Stuffed Mushrooms with Kale and Cream Cheese

Stuffed mushrooms with kale and ream cheese on a white plate

Roasty mushrooms stuffed with onion-y kale and cream cheese, topped with toasty breadcrumbs – a yummy appetizer for your next party!




  1. Preheat the oven to 450 degrees. Toss the mushrooms with 2 TBS of olive oil and season with salt and pepper. Arrange them gill-side down on a baking sheet and roast until their liquid is release and they’ve shrunk a little – about 20-25 minutes.
  2. Meanwhile, pulse the kale and onion in a food processor until finely chopped – do this in batches if needed. Heat 1 TBS of olive oil in a skillet over medium-high heat. Add chopped kale mixture, leeks, salt and pepper to taste, nutmeg, and crushed red pepper. Cook, stirring often until kale is tender and liquid has evaporated, about 5 minutes. 
  3. Transfer the kale mixture to a bowl with cream cheese, mozzarella, and Parmesan and stir to combine. Taste and season with more salt and pepper if needed. 
  4. Fill mushrooms with kale/cream cheese mixture. Top with breadcrumbs and spray lightly with oil. Return the pan to the oven and bake for 10-12 minutes until golden brown on top.

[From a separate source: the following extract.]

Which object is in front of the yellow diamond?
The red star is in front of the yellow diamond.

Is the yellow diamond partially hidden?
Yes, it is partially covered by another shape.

For my breadcrumbs, I used some stale garlicky baguette rounds I had in the freezer and pulsed them into crumbs in my food processor. Panko would work fine too.

To make these ahead, follow instructions to the point of filling the mushrooms with the cream cheese mixture, then they can be refrigerated over night before continuing with the rest of the steps.